娘は母親がコロナウイルスに感染していることを分かっていました。しかし、テストを受けることはできなかった。そして、彼女の父親も同じくコロナウイルスで亡くなっていました

彼女の父親はまだ埋葬されていません。また、大変残念なことですが、家族は亡くなった者を見送ることができません。私たちは心停止状態の母親を看取り、車に戻ります。一息つく時間などありません。次のコールがかかってきます。

ニューヨーク

18時、10回目のCPRを終えました。アジア系の男性が亡くなった時、彼らは病院で措置を続けてほしいと懇願しました。しかし、コロナウイルスで既に死亡した人を病院に連れて行くことはできません。

彼らを納得させるべく説明を続けますが、現実を受け入れることができず、皆感情的になっていました。彼らは「悔いている」ようにも見えました。

救急救命士として働き始めて17年。キャリアの中でこれほど厳しい1日、期間を過ごしたことはありません。私は「精神的に」疲れ果てています。

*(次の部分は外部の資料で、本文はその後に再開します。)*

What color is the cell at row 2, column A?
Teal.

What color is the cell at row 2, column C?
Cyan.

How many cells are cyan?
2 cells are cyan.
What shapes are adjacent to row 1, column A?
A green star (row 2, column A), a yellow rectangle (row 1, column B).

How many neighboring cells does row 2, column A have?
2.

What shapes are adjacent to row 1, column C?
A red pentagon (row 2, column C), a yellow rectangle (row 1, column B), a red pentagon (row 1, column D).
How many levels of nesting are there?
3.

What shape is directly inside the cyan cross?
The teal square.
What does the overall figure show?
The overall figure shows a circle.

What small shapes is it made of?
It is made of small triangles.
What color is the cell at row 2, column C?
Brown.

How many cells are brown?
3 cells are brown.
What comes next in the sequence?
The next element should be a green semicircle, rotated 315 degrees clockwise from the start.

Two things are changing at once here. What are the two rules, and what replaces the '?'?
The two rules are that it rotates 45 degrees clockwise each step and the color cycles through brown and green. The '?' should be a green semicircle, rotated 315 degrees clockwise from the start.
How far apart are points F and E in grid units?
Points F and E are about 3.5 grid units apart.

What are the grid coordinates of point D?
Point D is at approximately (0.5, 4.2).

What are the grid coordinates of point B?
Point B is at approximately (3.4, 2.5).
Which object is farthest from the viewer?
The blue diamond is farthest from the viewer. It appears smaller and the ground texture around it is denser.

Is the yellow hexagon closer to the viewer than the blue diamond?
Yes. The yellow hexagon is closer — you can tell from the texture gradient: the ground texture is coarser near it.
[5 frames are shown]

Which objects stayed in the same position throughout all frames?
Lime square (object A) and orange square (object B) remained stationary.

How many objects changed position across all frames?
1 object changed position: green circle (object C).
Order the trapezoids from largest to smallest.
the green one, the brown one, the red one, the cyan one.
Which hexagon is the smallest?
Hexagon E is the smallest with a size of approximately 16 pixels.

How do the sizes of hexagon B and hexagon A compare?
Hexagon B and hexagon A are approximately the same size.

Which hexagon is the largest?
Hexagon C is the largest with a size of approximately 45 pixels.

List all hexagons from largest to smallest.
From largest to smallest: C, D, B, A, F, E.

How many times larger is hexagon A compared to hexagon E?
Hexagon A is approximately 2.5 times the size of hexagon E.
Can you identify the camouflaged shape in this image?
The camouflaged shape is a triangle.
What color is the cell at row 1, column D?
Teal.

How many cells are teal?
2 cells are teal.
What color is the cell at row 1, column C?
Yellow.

午後9時30分、この日最後の現場に向かいます。12回目のCPRを施しましたが・・・私は残された者たちに事実を伝え、車に戻り、除染を行い、事務所に戻りました。

私は独身で子供はいません。そして、今ほど独身でいることに幸せを感じたことはありません。自分がコロナウイルスに感染しても、最愛の人が感染することはない。しかし、たくさんの人々が自分と家族の罹患、罹患の可能性を恐れています。

私はいつ死んでもおかしくない仕事を行っています。仲間たちも同じ、皆、自分だけでなく愛する家族、子供が死ぬことも承知のうえで仕事を行っています。しかし、コロナウイルスを自宅に持ち帰ることを避け、車で寝ている者が大半です。

今、ニューヨークで起こっていることは紛れもない現実です。